How Fast Does an Arrow Travel in Archery?

[a.d.d92]

You are watching an archery tournament when you start wondering how fast an arrow is shot from the bow. Remembering your physics, you ask one of the archers to shoot an arrow parallel to the ground. You find the arrow stuck in the ground 66.0 m away, making a 3.00 degree angle with the ground.

- How fast was the arrow shot?

My attempt to the solution:
d = 66m
a = g*sin(theta)
= 0.51289 m/s^2
Sf = 66m
Si = 0m

Vf^2 = Vi^2 + 2a(Sf-Si)
Vf^2 = 0 + 2(0.512)(66-0)
Vf = 8.22 m/s

I don't think this is the right answer, can someone please help?

Thanks.

 

[Quinzio]

a = g*sin(theta)
= 0.51289 m/s^2

I can't understand how have you imagined that. Can you explain ?

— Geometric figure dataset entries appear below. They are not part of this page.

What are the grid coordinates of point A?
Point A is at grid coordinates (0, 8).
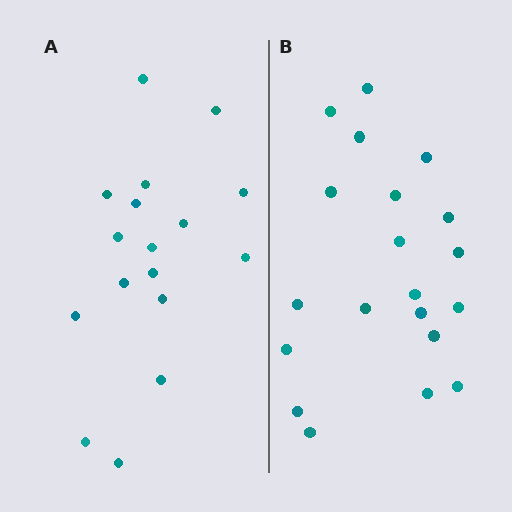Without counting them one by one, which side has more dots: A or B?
Region B (the right region) has more dots.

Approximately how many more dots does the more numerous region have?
Region B has just a few more — roughly 2 or 3 more dots than region A.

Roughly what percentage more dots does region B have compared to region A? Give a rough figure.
About 20% more.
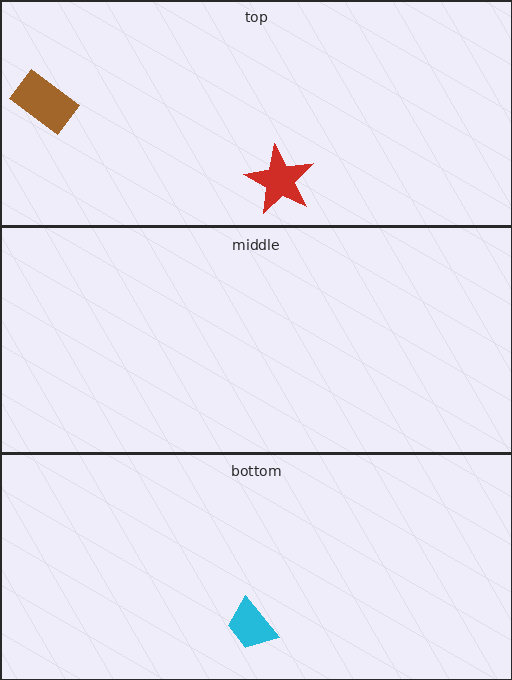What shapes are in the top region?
The brown rectangle, the red star.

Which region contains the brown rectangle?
The top region.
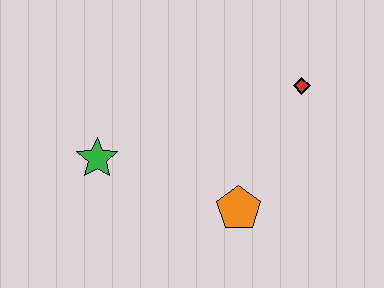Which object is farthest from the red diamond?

Anyway the problem is quite confusing.
Why do they tell you "making a 3.00 degree angle with the ground" ?

 

[lvslugger36]

Use the range equation for this, since it returns to the same initial height released (theoretically). V^2 Sin (2 theta)/g = Range. We know that the angle of 3 degrees it makes with the ground is the same three degrees it was released at above the horizontal. Hence, we have v^2 (sin 6)/9.8 = 66. Solve for v.

 

[a.d.d92]

@ Quinzio: i have no idea how I did it, I don't even know how to start?

@ lvslugger36: wait how would use the range equation for this? Can't you only use the range equation only if the object lands at the surface it was launched?

 

[lvslugger36]

sorry, if he releases the arrow parallel to the ground it makes half a parabola in its trajectory. Now, draw the other half. You'll see that the x distance of this parabola now is 66 x2. Then, you can follow my last post. If you'd like to stick with this, you'd have to solve for the x component of the speed which is v cos thetha. However, I came up with two alternate solutions. We know that 66 = vt. We know in the y direction dy = 4.9t^2. In terms of the 3 degrees the arrow makes, we know that vy = vx tan 3. So we will use vf^2 = vo^2 + 2ad, in the y-direction. vo = 0. Now, we substitute for the vyfinal with vxtan3. So we get vx^2 (tan3)^2 = 19.6d. We substitute for d, which is 4.9t^2. We then substitute for t, which is 66/vx. Now, we have one unknown, and you can solve. The other is just to use vf = vi + at for the y direction. Vi drops out and we have vxtan 3 = 9.8 (66/vx). You can also solve this way. However, dealing with it as a parabola is easier than the other two ways.

 

[a.d.d92]

Okay I don't really understand why you use "tan" ? and second, Is the range thing in your older post right as well? I'll use that instead

 

[Liquidxlax]

i thought you would need an initial starting height because gravity would take such and such time to make the arrow fall a certain height

 

[lvslugger36]

No, in my older post, i forgot to include the fact that the arrow was released parallel to the ground (ie no initial y velocity). I will re-write the corrected solution right here. If he releases the arrow parallel to the ground it makes half a parabola in its trajectory. Now, draw the other half. You'll see that the x distance of this parabola now is 66 x 2. Now, use the range equation for this, since it returns to the same initial height released. V^2 Sin (2 theta)/g = Range. We know that the angle of 3 degrees the arrow makes with the ground is the same three degrees it was released at above the horizontal. Hence, we have v^2 (sin 6)/9.8 = 66 x 2. Solve for v. Then, find the x-component of that v, which is vcos3.

 

[a.d.d92]

okay I see what you're doing there but (66m x2)? why do multiply it by 2? I'm only drawing half of the parabola:

 

[stevenb]

I like lvslugger's solution, as it is creative. He is basically saying that you can pretend that the arrow is launched upward at a three degree angle, and it will travel twice as far. This allows him to use a well established formula to find the answer.

An alternative method is to use the well known small angle approximation which says that the sine and tangent of a small angle are about equal to that angle in units of radians. Then you can take the derivative of the trajectory and set it equal to the angle in radians. Then solve for the velocity using x=66 m.

 

[lvslugger36]

In order to use the range formula, we would have to draw in the other half of the parabola so that the arrow ends up at the same height as it started (ie a vertical displacement of zero). This means we have the 66 m which is the half parabola it travels, plus the 66 m of the other half parabola that we draw into compete the parabolic trajectory. In other words, we have half a parabola that the arrow travels. The x-distance of this parabola is 66m. Now, we want to complete this parabolic shape by adding in the half parabola the arrow would have taken to get to the point it was released (in other words, from the ground to the starting point of the original half parabola). That x-distance is also 66 m. So in the full parabolic trajectory, the x-displacement is 66 x 2 m.